I was very excited to get best novice and 2nd in dark lagers with my smoked rauchbier. First time Ive won anything in a brew competition.

It was a great day and the missus and I had a good time there.


----------



## Grainer (6/10/14)

Truman said:


> Congrats to the winners.
> 
> I was very excited to get best novice and 2nd in dark lagers with my smoked rauchbier. First time Ive won anything in a brew competition.
> 
> It was a great day and the missus and I had a good time there.

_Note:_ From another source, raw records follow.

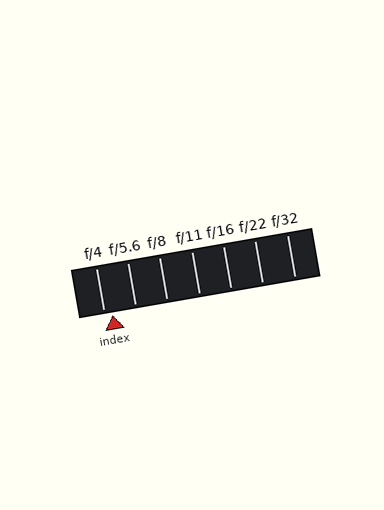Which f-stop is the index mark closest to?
The index mark is closest to f/4.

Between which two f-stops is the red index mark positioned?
The index mark is between f/4 and f/5.6.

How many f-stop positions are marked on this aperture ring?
There are 7 f-stop positions marked.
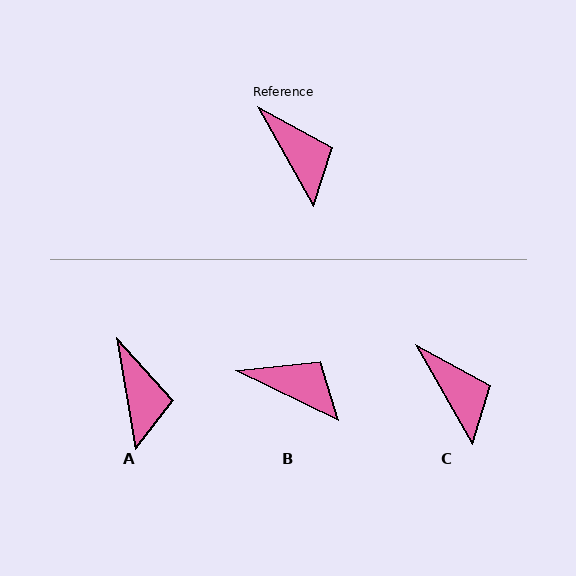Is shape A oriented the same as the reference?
No, it is off by about 20 degrees.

Thank you to me then too :beerbang: .. I judged it.. it was a nice beer..congratulations


----------



## GalBrew (6/10/14)

Thanks to all the Judges/Stewards/Organisers etc. for putting the comp on, after doing Vicbrew for the last couple of years I appreciate the effort that goes into running these things! :icon_cheers:

Congrats also to all the winners and runners up.......and on that note I'll very happily take my 3rd place in Pale Lagers and bid you all good day!


----------



## darrenp (6/10/14)

Well that was a rather pleasant surprise with two third placings. Just checked the post to see how far off the comp was and didn't notice that the original post had the date as last years comp on the 19th. Certainly got me thinking something wasn't right when I saw my name there in the results.

So a big thanks to everyone involved and will try and get down next year. Sounds like it's a great weekend.


----------



## hoppinmad (6/10/14)

Will the full results be posted here?


----------